How to Train to Run Your Fastest Mile

For the past few years, Iron-people and cardiovores have tried to one-up one another with epic training efforts, competing on the number of miles they run, the number of Ironmans they do, and the number of ultra-early-morning sessions they knockout. Yet one of the most effective ways to train—and one of the most beneficial for your physical and mental health—has always been the shortest and the simplest: mastering the mile.

“The mile is an amazing blend of speed and endurance, and a good indicator of your overall cardiovascular health,” says Danny Mackey, head coach of the Brooks Beasts, an elite pro track team. “You can hammer it, and because it doesn’t take long to recover, you can run it again soon to see how much you’ve improved. You can’t say that about a marathon, where most people are just trying to finish.”

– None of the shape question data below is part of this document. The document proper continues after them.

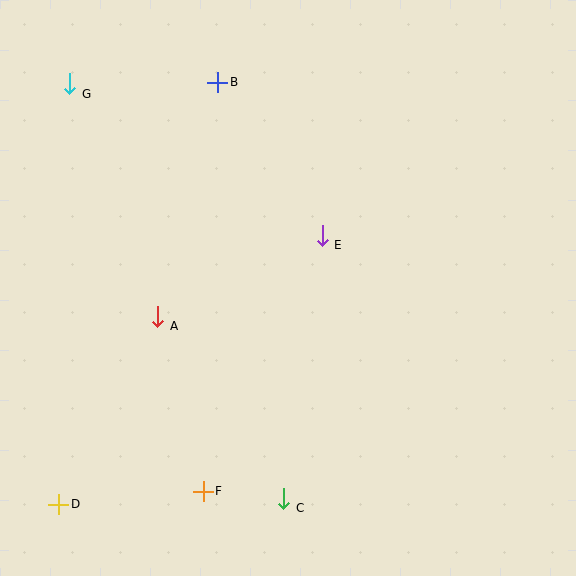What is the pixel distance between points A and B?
The distance between A and B is 251 pixels.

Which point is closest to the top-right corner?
Point E is closest to the top-right corner.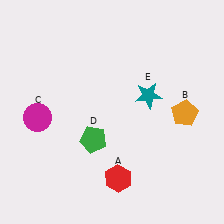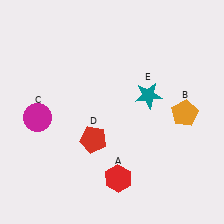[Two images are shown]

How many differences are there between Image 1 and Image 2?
There is 1 difference between the two images.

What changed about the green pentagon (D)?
In Image 1, D is green. In Image 2, it changed to red.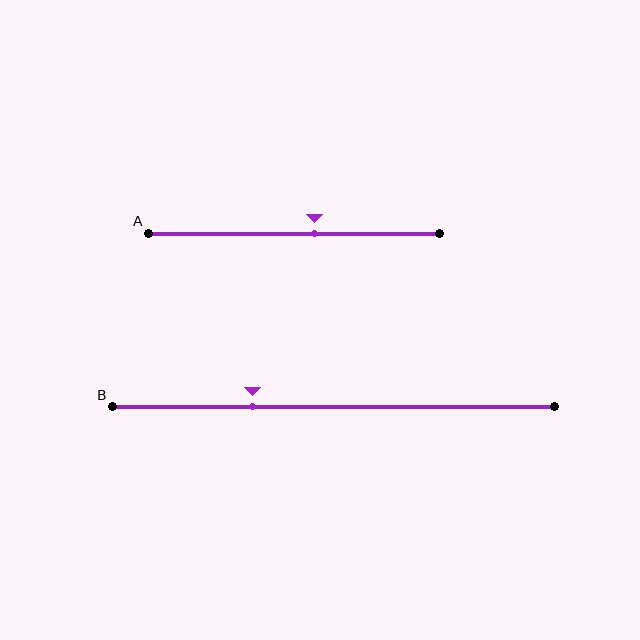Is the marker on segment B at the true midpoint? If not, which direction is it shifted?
No, the marker on segment B is shifted to the left by about 18% of the segment length.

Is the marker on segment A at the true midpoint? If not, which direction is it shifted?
No, the marker on segment A is shifted to the right by about 7% of the segment length.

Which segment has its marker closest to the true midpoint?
Segment A has its marker closest to the true midpoint.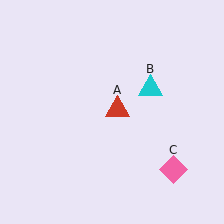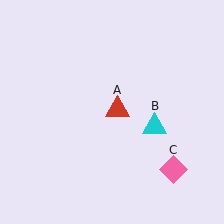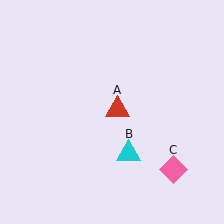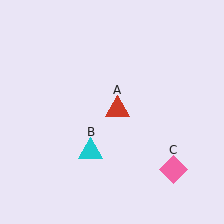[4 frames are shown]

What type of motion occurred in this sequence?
The cyan triangle (object B) rotated clockwise around the center of the scene.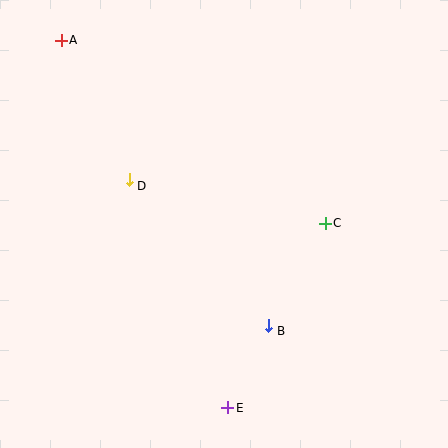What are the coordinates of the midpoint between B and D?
The midpoint between B and D is at (199, 258).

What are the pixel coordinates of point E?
Point E is at (228, 408).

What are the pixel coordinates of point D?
Point D is at (129, 186).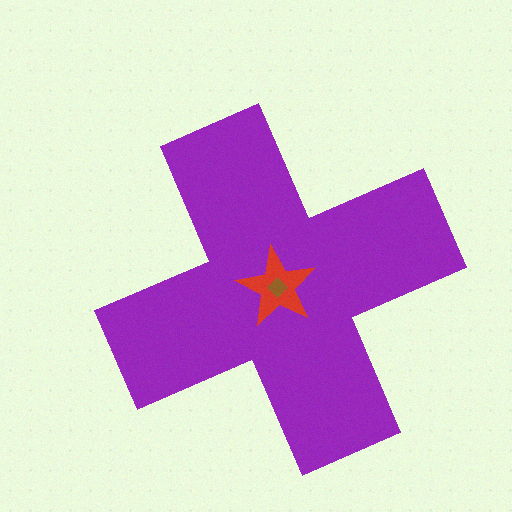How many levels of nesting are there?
3.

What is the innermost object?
The brown diamond.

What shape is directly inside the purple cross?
The red star.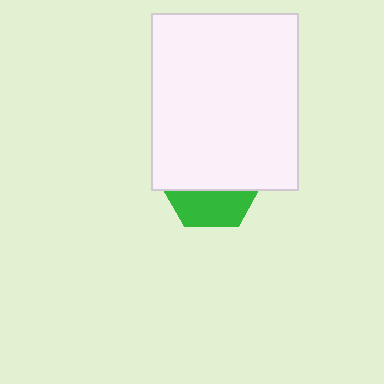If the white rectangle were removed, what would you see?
You would see the complete green hexagon.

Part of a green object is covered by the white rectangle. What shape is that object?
It is a hexagon.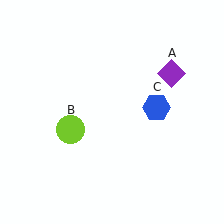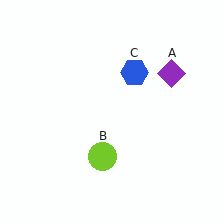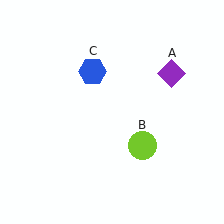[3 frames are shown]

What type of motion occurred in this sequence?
The lime circle (object B), blue hexagon (object C) rotated counterclockwise around the center of the scene.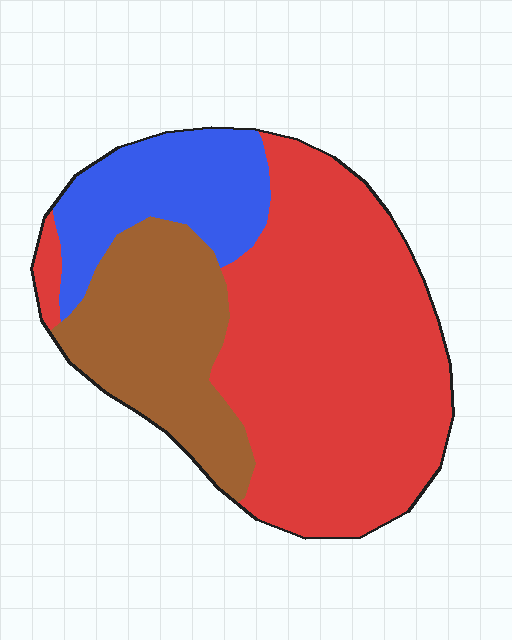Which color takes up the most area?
Red, at roughly 60%.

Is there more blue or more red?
Red.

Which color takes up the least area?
Blue, at roughly 20%.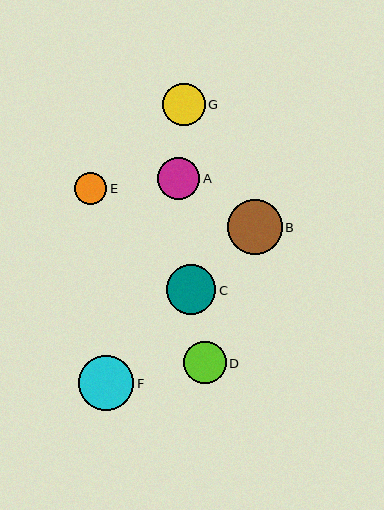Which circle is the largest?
Circle F is the largest with a size of approximately 55 pixels.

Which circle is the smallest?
Circle E is the smallest with a size of approximately 33 pixels.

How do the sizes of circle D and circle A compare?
Circle D and circle A are approximately the same size.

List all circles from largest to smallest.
From largest to smallest: F, B, C, G, D, A, E.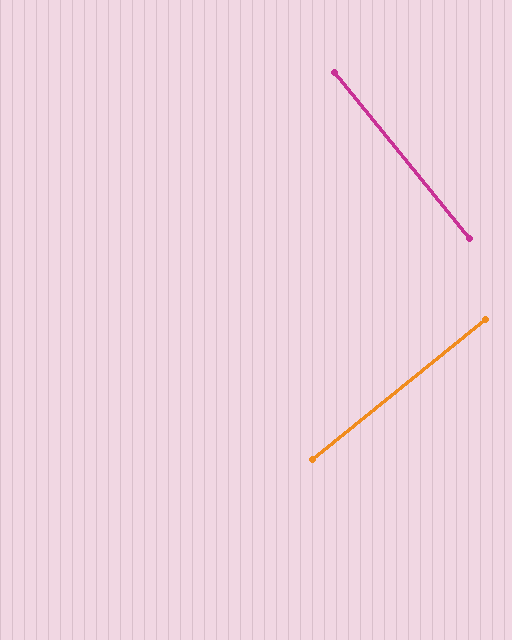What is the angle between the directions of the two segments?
Approximately 90 degrees.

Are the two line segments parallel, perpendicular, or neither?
Perpendicular — they meet at approximately 90°.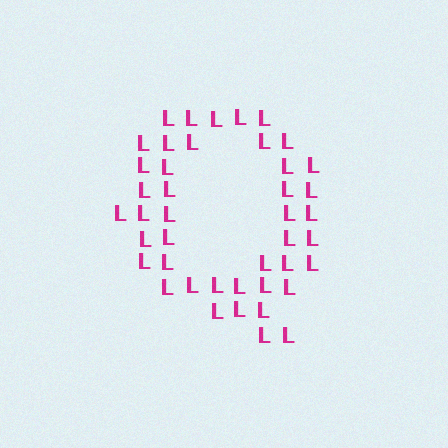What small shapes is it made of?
It is made of small letter L's.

Even better, Mackey says you’ll notice yourself getting faster in three weeks. While a typical in-shape guy can run a mile in ten minutes, running one in 6:30—under the 6:47 average time for a man in the 5th Avenue Mile, the largest one-mile race in the country—can win you bragging rights. (The fastest finishing time in that race last year was 3:52.) Here’s exactly how to get after it.

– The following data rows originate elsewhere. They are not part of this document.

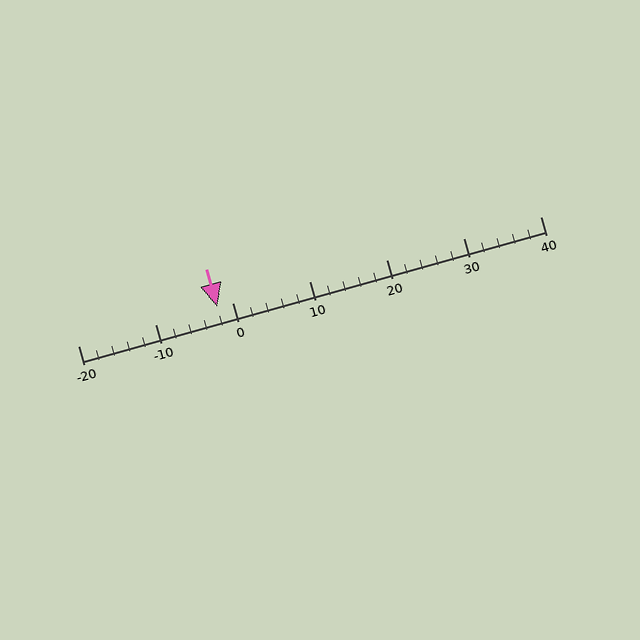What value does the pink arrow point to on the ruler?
The pink arrow points to approximately -2.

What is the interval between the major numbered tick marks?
The major tick marks are spaced 10 units apart.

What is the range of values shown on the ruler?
The ruler shows values from -20 to 40.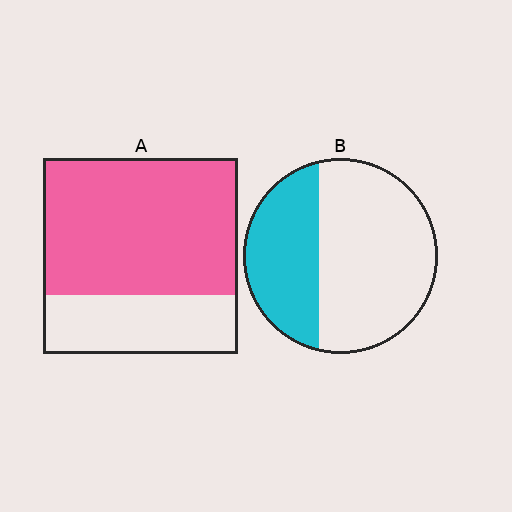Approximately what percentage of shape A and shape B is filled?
A is approximately 70% and B is approximately 35%.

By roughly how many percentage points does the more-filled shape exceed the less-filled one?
By roughly 35 percentage points (A over B).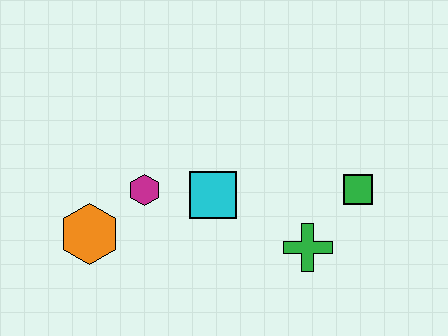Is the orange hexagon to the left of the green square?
Yes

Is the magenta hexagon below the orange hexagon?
No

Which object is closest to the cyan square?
The magenta hexagon is closest to the cyan square.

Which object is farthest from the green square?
The orange hexagon is farthest from the green square.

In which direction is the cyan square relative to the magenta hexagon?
The cyan square is to the right of the magenta hexagon.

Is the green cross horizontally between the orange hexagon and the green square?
Yes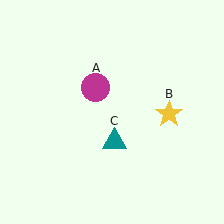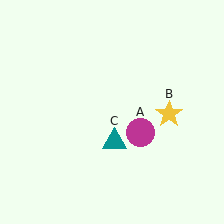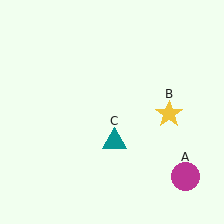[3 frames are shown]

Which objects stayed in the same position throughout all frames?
Yellow star (object B) and teal triangle (object C) remained stationary.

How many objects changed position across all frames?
1 object changed position: magenta circle (object A).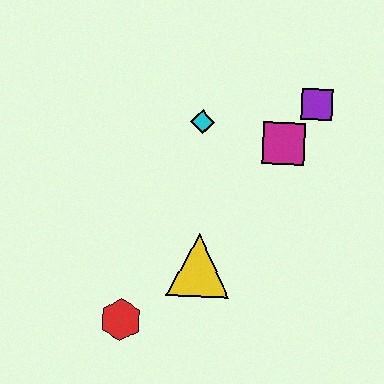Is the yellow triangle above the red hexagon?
Yes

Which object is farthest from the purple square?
The red hexagon is farthest from the purple square.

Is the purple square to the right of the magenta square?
Yes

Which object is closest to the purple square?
The magenta square is closest to the purple square.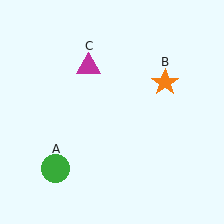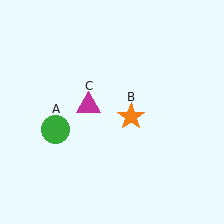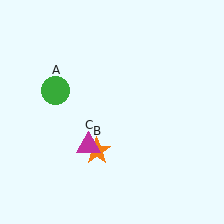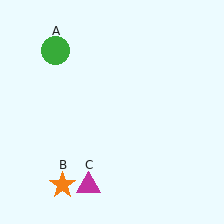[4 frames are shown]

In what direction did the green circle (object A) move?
The green circle (object A) moved up.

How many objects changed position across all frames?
3 objects changed position: green circle (object A), orange star (object B), magenta triangle (object C).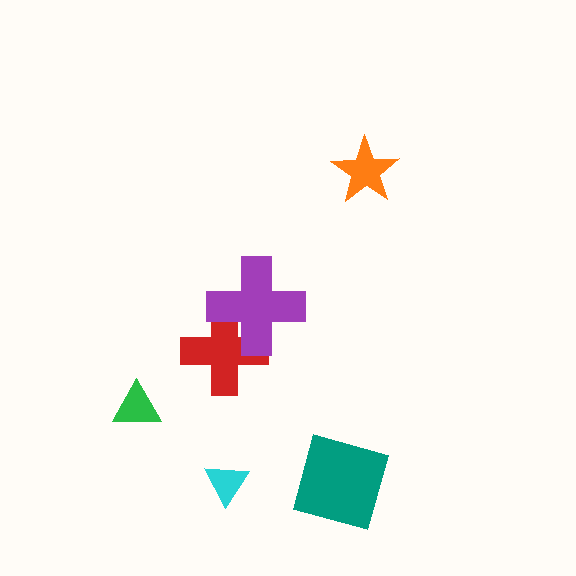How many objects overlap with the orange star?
0 objects overlap with the orange star.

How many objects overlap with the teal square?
0 objects overlap with the teal square.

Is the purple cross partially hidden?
No, no other shape covers it.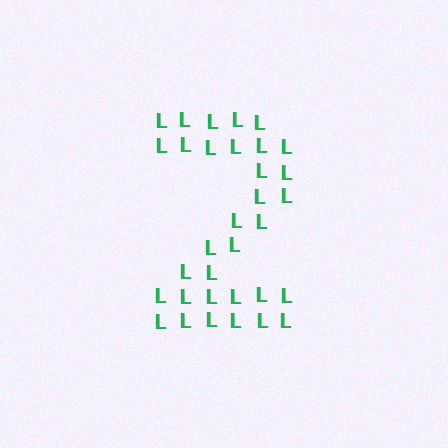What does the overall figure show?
The overall figure shows the digit 2.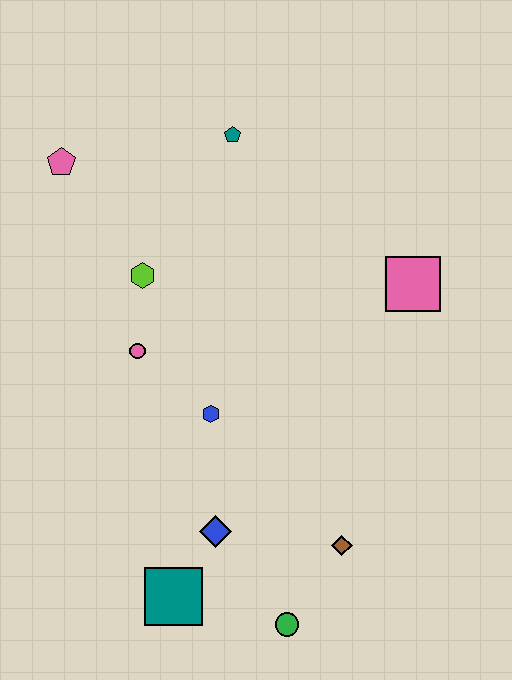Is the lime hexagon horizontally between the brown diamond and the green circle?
No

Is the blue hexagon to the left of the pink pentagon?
No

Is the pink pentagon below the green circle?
No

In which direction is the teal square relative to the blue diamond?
The teal square is below the blue diamond.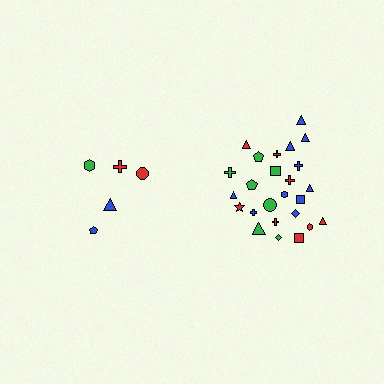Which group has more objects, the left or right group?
The right group.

3 Key Workouts to Run Your Fastest Mile

To incinerate your current mile PR, tackle each of the following workouts from Mackey every week for eight weeks. Order doesn’t matter, as long as you’re taking a day in between workouts to give your body time to soak up your gains and recover.

200 Meter Repeats

Run 200 meters // Rest// Repeat 10 times

Run these repeats at a pace that’s 2 to 4 seconds faster than your mile pace. However long it takes you to run one, rest for three times that long before the next repeat. (If you do the 200 in 45 seconds, take a 2:15 rest.) Run the tenth sprint as fast as the first.

Sprints build the muscle strength and power it takes to hold speed over the entire mile, and doing them in this repeating format will help you dial in your form.

Hill Endurance Session

Run up a hill for 60 to 90 seconds // Walk back down // Repeat 8 times

Find a long hill outdoors or set a treadmill to an incline. (The hill should be steep enough that running up it feels like a nine out of ten in terms of effort.)

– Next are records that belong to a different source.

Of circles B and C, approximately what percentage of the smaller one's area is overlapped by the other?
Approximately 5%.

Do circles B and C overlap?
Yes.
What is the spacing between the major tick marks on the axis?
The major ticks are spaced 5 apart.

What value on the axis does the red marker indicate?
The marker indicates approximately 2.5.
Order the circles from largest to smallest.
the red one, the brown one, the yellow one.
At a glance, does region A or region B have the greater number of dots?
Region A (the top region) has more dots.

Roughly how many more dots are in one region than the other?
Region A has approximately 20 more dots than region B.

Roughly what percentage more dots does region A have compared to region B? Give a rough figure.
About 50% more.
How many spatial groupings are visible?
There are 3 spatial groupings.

This increases your stamina and prepares you psychologically to go all out in the home-stretch. “It will be painful in the final 400, and this gets you familiar with that feeling,” Mackey says.

Tempo Run

Run 3 miles

Start at a pace that feels like a six out of ten in terms of effort and gradually increase to a seven, Mackey says. This should be about 45 seconds to 1 minute slower than your mile pace and feel consistently challenging.

A tempo run pushes you out of your comfort zone with a pace that feels just a touch faster than you’d want to be running, and this constant effort builds your endurance for race day.